There must be something about the left tackle position at UC Davis that attracts players who have aspiring life goals. Prior to Joseph, Elliot Vallejo held down the left tackle position for the Aggies. He started his college career at UCLA in 2002 and wanted to become an engineer. After starting his career at UCLA he later transferred to UC Davis where he could balance football and earn his engineering degree.

In 2006, when Vallejo finished his college career and earned his Bachelor’s degree in engineering. He was later signed as an undrafted free agent with the Arizona Cardinals where he would eventually make an appearance at the Super Bowl. In 2010 he retired from his football career, received his Master’s degree in engineering and is currently a systems engineer in the Northwest.
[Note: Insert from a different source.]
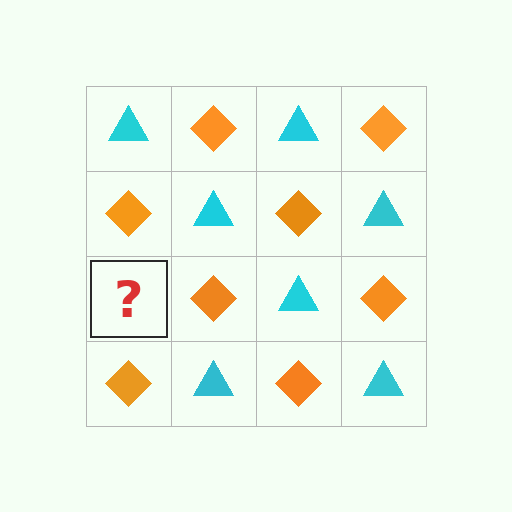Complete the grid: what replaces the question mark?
The question mark should be replaced with a cyan triangle.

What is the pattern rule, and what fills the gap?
The rule is that it alternates cyan triangle and orange diamond in a checkerboard pattern. The gap should be filled with a cyan triangle.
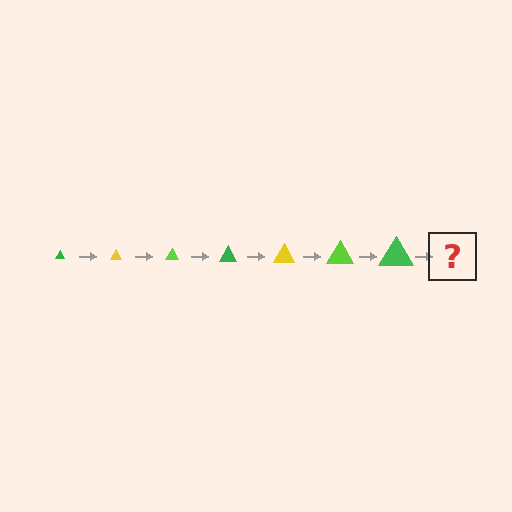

With a degree from UC Davis soon to be under his belt, Joseph is one step closer to accomplishing his goal and becoming a doctor. He recognizes all the work that he needs to accomplish his goal, while acknowledging the various resources that  available to student-athletes. This helped Joseph reach his goals while playing the sport that he loves. First, however, Joseph must first take on a huge challenge and train for the NFL combine. Ian Joseph has left his legacy on the UC Davis program, and is certain that his time as an Aggie has prepared him for the unknown that the future brings.